China Petroleum & Chemical (Sinopec), Asia's largest oil refiner, is 'actively preparing' to build a lubricant plant in Singapore in what is expected to be its first overseas foray in the downstream petrochemical sector.

The company is also studying investment opportunities in Singapore and other nations in oil refining and petrochemical production as part of its overseas expansion strategy, chief financial officer Wang Xinhua said.

He did not give additional details about the scale and investment of the plant. A spokesman said the company aimed to sell to the Asia-Pacific market rather than just China.

Sinopec began contract manufacturing of vehicle and marine lubricants with two Singapore firms, Italsing and AP Oil in 2007, according to Singapore's Business Times newspaper. It quoted Sinopec Lubricant vice-chief engineer Liu Qinghua as saying setting up a plant was one option to 'move on from contract manufacturing'.

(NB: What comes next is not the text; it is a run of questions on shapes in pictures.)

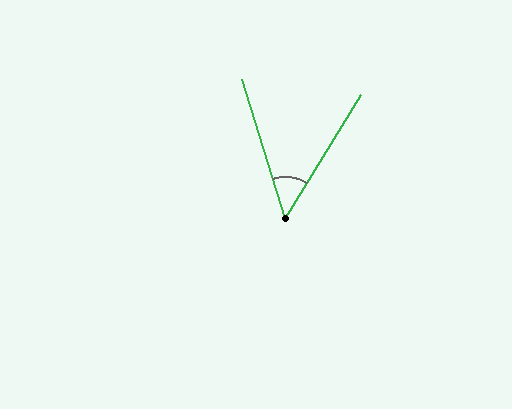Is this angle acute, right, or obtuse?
It is acute.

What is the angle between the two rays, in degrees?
Approximately 49 degrees.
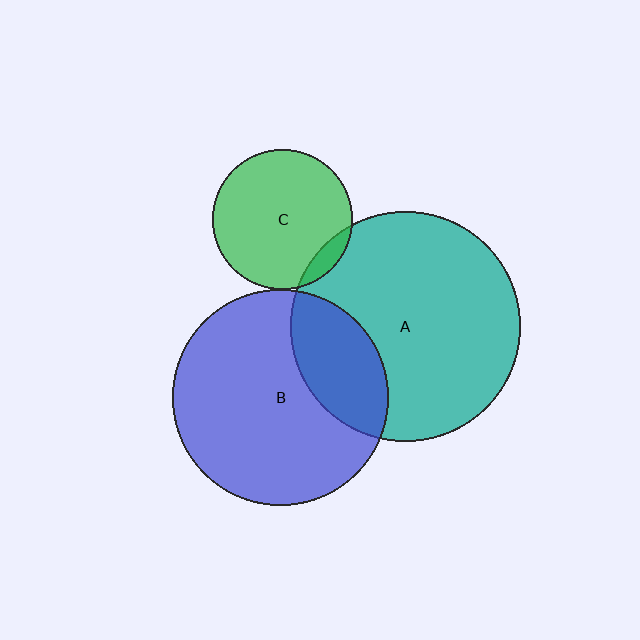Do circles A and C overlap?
Yes.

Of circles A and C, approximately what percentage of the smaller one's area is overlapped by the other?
Approximately 10%.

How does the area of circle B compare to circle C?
Approximately 2.4 times.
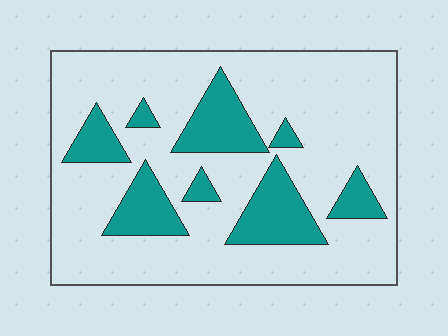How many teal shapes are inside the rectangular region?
8.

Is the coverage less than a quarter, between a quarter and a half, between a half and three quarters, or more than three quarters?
Less than a quarter.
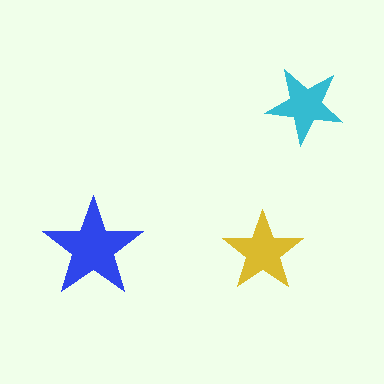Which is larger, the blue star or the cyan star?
The blue one.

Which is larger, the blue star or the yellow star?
The blue one.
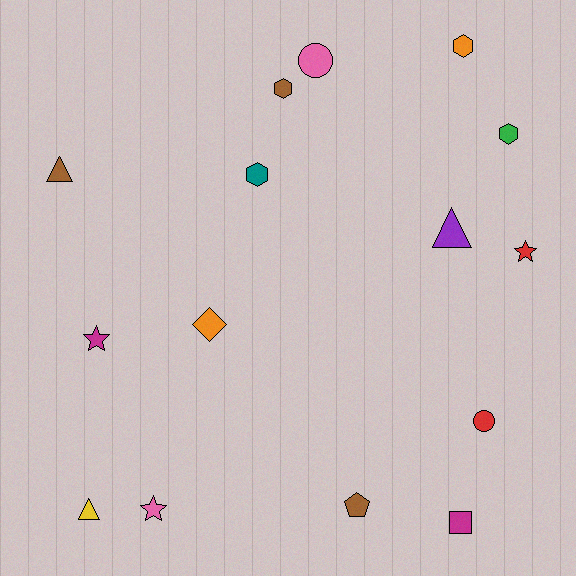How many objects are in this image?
There are 15 objects.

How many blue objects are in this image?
There are no blue objects.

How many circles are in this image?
There are 2 circles.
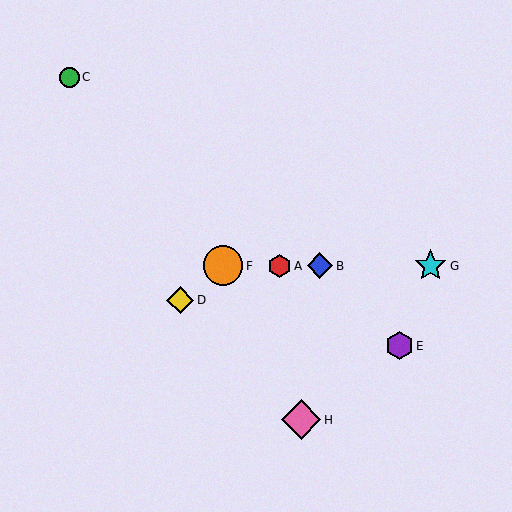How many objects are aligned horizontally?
4 objects (A, B, F, G) are aligned horizontally.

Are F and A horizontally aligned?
Yes, both are at y≈266.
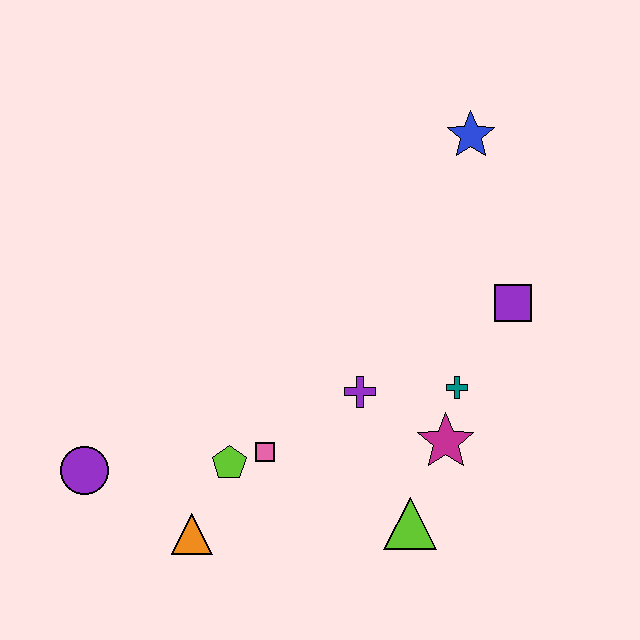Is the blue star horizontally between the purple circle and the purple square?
Yes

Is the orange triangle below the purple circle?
Yes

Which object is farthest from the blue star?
The purple circle is farthest from the blue star.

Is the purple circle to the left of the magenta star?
Yes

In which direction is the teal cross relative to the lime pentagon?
The teal cross is to the right of the lime pentagon.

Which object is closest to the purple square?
The teal cross is closest to the purple square.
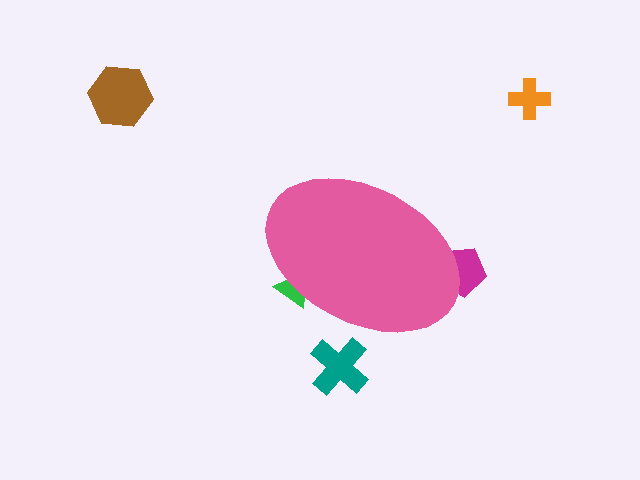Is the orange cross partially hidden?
No, the orange cross is fully visible.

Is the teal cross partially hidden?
No, the teal cross is fully visible.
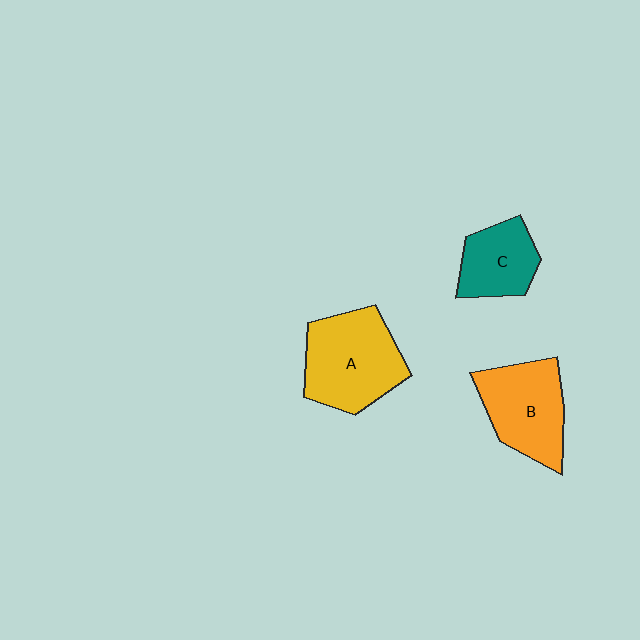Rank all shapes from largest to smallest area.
From largest to smallest: A (yellow), B (orange), C (teal).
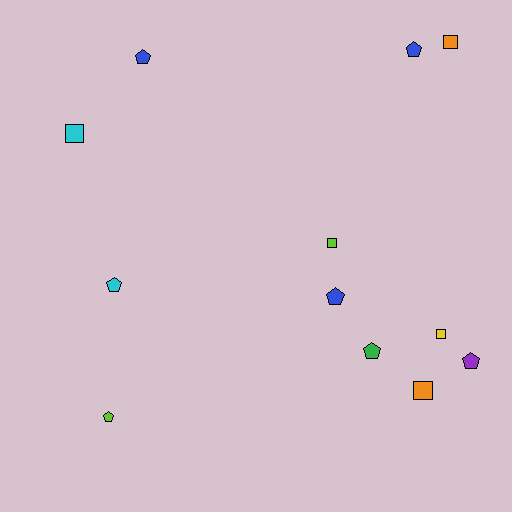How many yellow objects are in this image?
There is 1 yellow object.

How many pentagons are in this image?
There are 7 pentagons.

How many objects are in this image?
There are 12 objects.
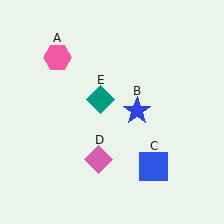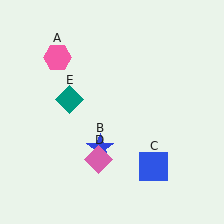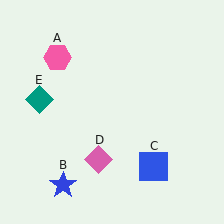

Sinopec is studying building a large-scale refining and chemical base in Singapore's Jurong Island petrochemical industrial park, China Business News quoted an unnamed Singapore Economic Development Board official as saying.

The Sinopec spokesman said the lubricant plant was not aimed at circumventing the mainland's fuel price controls, as lubricant prices are not subject to state intervention.

However, if Sinopec decides to venture into refining in Singapore, it would achieve this purpose. Rival PetroChina last year bought leading refiner Singapore Petroleum.

Sinopec yesterday posted a 40 per cent year-on-year rise in first-quarter net profit to 15.79 billion yuan (HK$17.9 billion) on the back of strong gains in profits from oil and gas production, fuel marketing and petrochemical production.

Refining operating profit plunged 80.5 per cent to 1.46 billion yuan, as Beijing delayed raising retail fuel prices and lifted them by less than the increase in crude oil prices.

This compressed the refining profit margin to US$4.40 a barrel from US$8.20 a barrel in the year-earlier quarter, estimated Mirae Asset Securities head of regional energy research Gordon Kwan.